Here is a description of Angellika’s first day at the residential treatment center, from the DRWI report: “…less than two hours into the program, Angie was placed in the time-out room for hitting her own chin with her hand. No self-injury was noted in the record and she stopped this behavior within five minutes. When she continued to fidget in her chair she was threatened with a physical control hold if she didn’t stop. This was the standard admonition given by … staff in response to the occurrence of any behavior to be discouraged, along with the admonition ‘you know what the expectations are’. When Angie didn’t stop, eventually kicking off her right shoe, she was immediately placed in a prone restraint for 85 minutes. By the end of her first day…, Angie had spent 5 hours either isolated in time-out or being restrained, and less than 2 hours engaged in actual activities.” Over the next several weeks, she was to experience similar treatment for “disruptive” activities like having her hood on, talking baby talk, and gargling milk.
During some of her many prone restraints, Angellika vomited or appeared to fall asleep. On the final occasion, she was thought to have fallen asleep while restrained, but eventually a staff member noticed that her lips were blue and she was not breathing. She had died while pressed against the floor by several staff members, kept there despite her complaints of pain and nausea.
Deaths like Angellika’s are a rare but very possible result of the use of physical restraint by professional caregivers whose actions are poorly supervised and regulated, and whose training has been superficial. Given a powerful weapon to control children who are annoying them, they deploy it at once rather keeping it as a safety measure. Indeed, their constant resorting to restraint serves to exacerbate children’s mood problems, to increase resistance, and to limit the cognitive ability the child can bring to bear on a problem. Torturing the child by repeated threats and demands for impossible levels of compliance, they pave the way for a response that ends in death.

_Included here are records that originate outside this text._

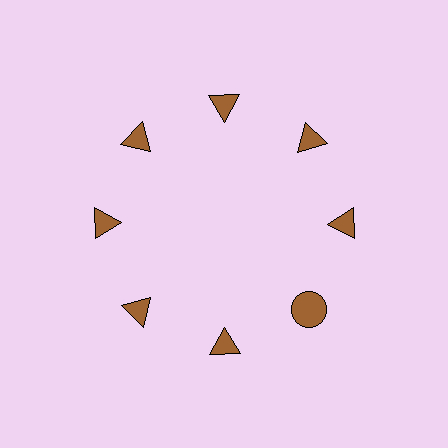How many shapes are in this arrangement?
There are 8 shapes arranged in a ring pattern.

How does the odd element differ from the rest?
It has a different shape: circle instead of triangle.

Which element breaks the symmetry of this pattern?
The brown circle at roughly the 4 o'clock position breaks the symmetry. All other shapes are brown triangles.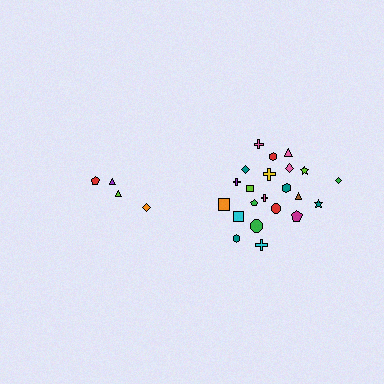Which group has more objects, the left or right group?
The right group.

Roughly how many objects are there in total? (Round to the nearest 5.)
Roughly 25 objects in total.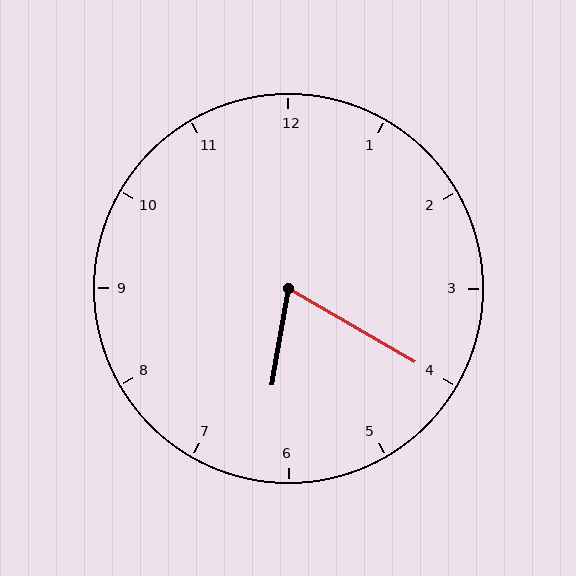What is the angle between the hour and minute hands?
Approximately 70 degrees.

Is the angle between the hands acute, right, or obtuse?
It is acute.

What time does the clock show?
6:20.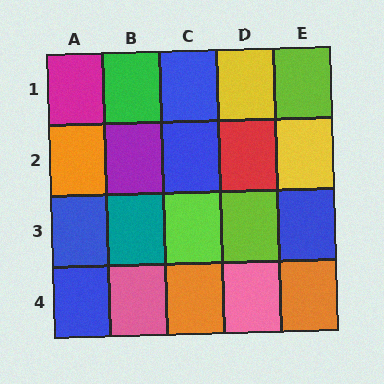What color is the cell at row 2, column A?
Orange.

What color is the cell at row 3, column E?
Blue.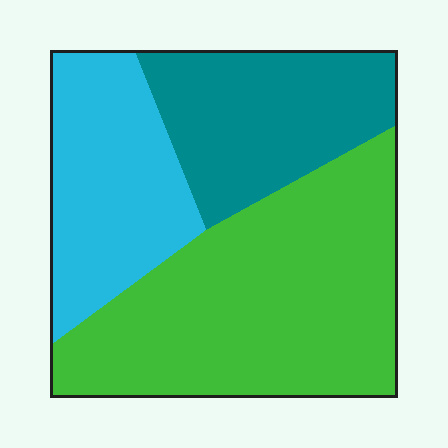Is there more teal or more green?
Green.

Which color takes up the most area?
Green, at roughly 50%.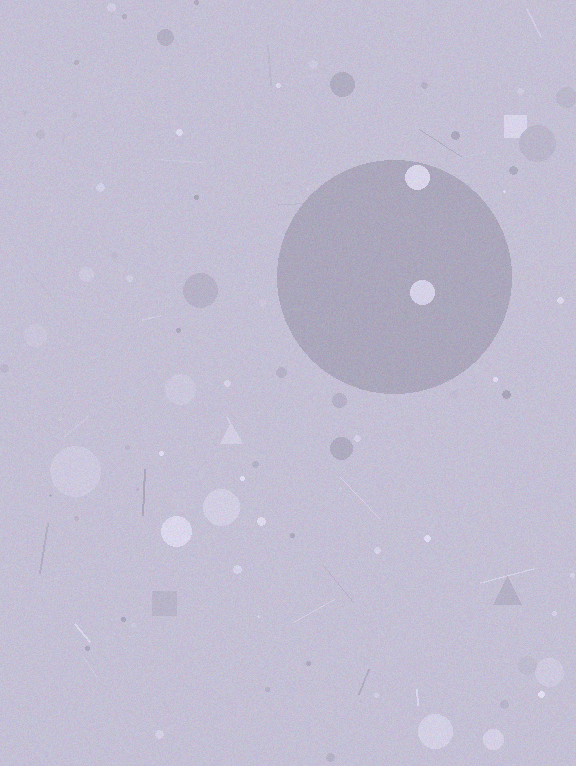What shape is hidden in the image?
A circle is hidden in the image.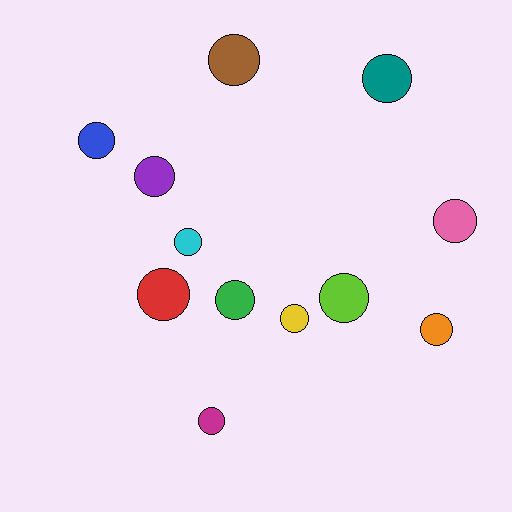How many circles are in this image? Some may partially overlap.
There are 12 circles.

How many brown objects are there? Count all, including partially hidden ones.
There is 1 brown object.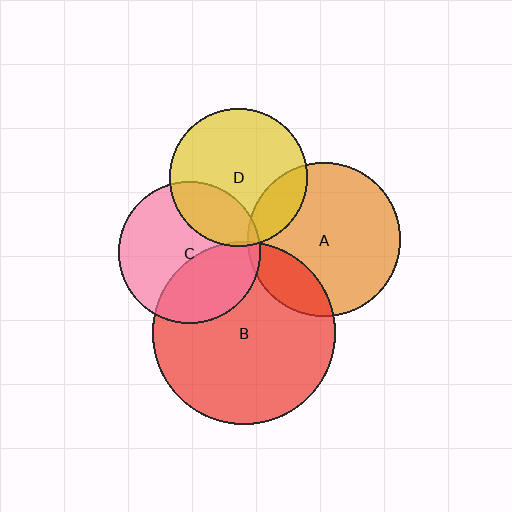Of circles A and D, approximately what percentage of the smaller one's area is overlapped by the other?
Approximately 20%.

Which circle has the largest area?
Circle B (red).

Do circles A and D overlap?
Yes.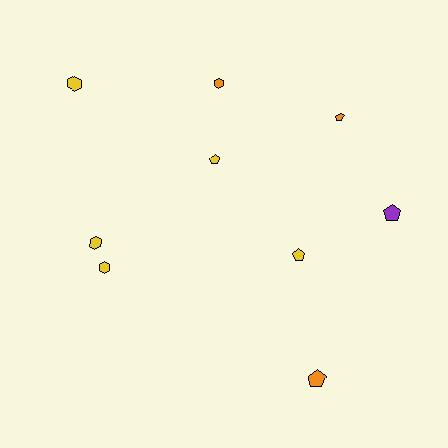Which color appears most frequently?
Yellow, with 5 objects.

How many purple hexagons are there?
There are no purple hexagons.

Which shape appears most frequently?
Pentagon, with 5 objects.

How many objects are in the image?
There are 9 objects.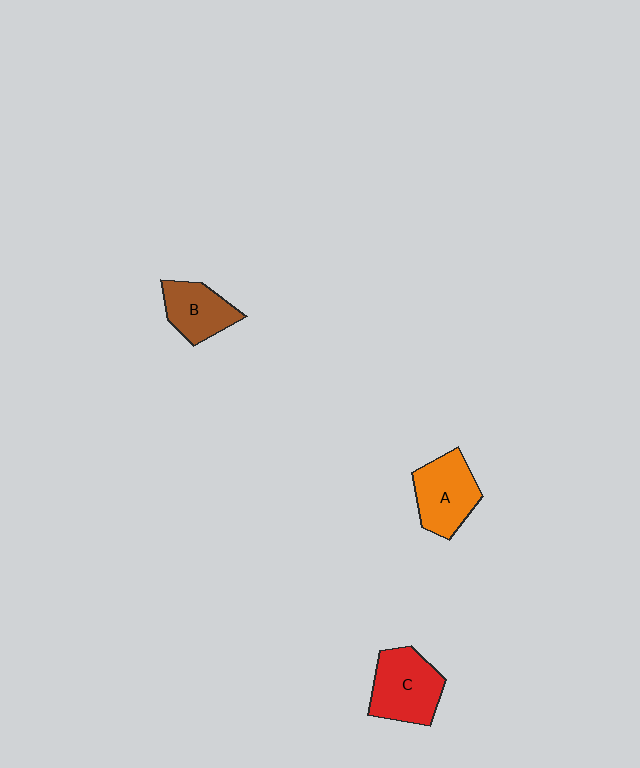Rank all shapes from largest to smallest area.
From largest to smallest: C (red), A (orange), B (brown).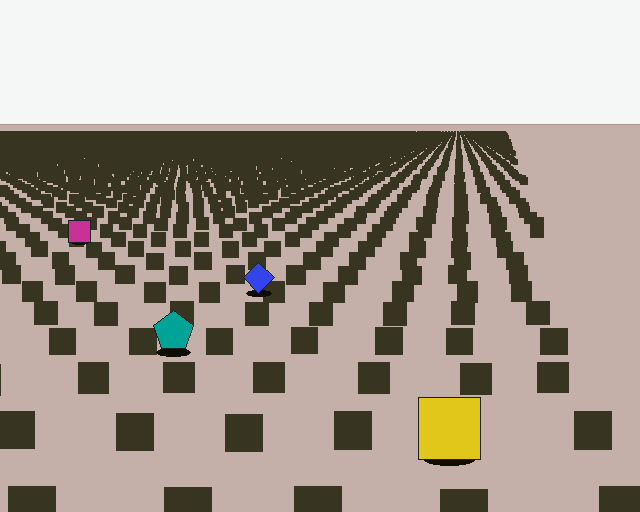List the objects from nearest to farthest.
From nearest to farthest: the yellow square, the teal pentagon, the blue diamond, the magenta square.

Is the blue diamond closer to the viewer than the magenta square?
Yes. The blue diamond is closer — you can tell from the texture gradient: the ground texture is coarser near it.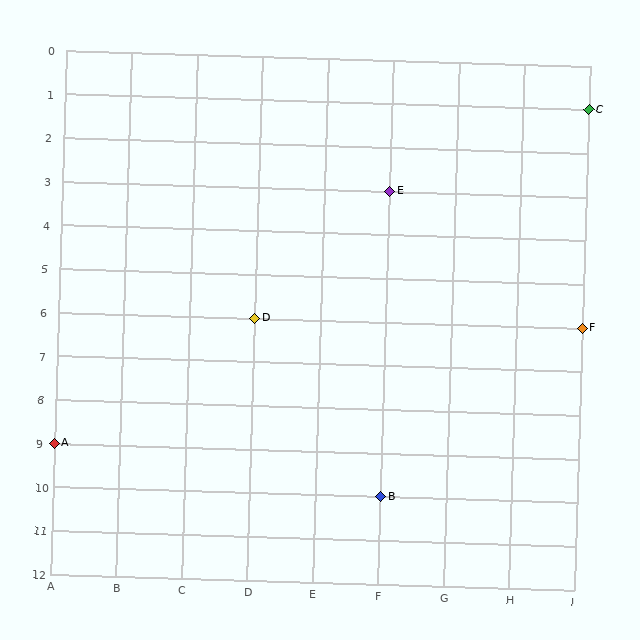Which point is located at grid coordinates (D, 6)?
Point D is at (D, 6).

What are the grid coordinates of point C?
Point C is at grid coordinates (I, 1).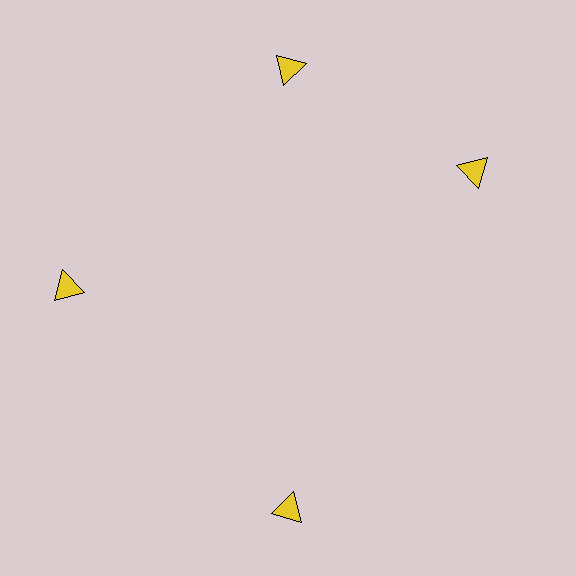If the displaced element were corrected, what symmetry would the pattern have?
It would have 4-fold rotational symmetry — the pattern would map onto itself every 90 degrees.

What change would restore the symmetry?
The symmetry would be restored by rotating it back into even spacing with its neighbors so that all 4 triangles sit at equal angles and equal distance from the center.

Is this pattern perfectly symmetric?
No. The 4 yellow triangles are arranged in a ring, but one element near the 3 o'clock position is rotated out of alignment along the ring, breaking the 4-fold rotational symmetry.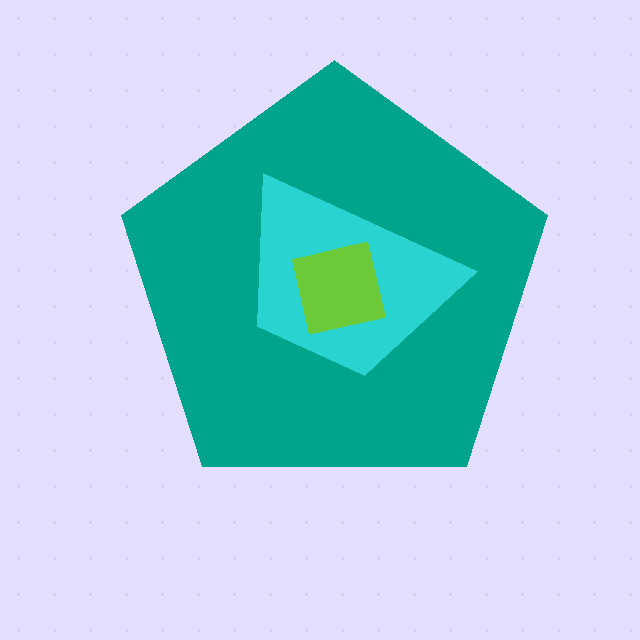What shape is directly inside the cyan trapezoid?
The lime square.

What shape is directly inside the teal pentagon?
The cyan trapezoid.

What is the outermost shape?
The teal pentagon.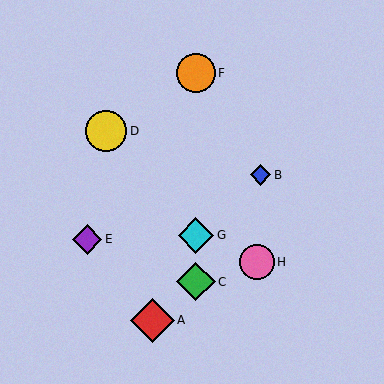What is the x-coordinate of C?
Object C is at x≈196.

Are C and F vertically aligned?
Yes, both are at x≈196.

The people who killed Angellika Arndt were professionally trained caregivers, but still appear to have been incapable of making appropriate judgments about restraint of this child, whose attention deficits and emotional history made her less capable of compliance than many children. When medications have the potential for causing painful and tragic outcomes, they are legally available only on prescription. We need to awaken to the fact that serious physical harm can result from methods that adults are taught or advised to use, and that rather than letting caregivers decide how to use dangerous techniques, those techniques also need to be “prescribed” in schools or treatment centers as they are in hospital settings.
We need to give similar consideration to situations where parents are given brief training or reading material, and advised by certain therapists to use physical restraint in their daily interactions with their children. Those parents and their children are put in a potentially dangerous position and should question the advice they receive, as any resulting tragedy will harm the family and leave the advising therapist without legal responsibility. As for the therapists who give this kind of advice, I challenge them to show the public systematic evidence that these practices are effective and safe-- or to change their ways.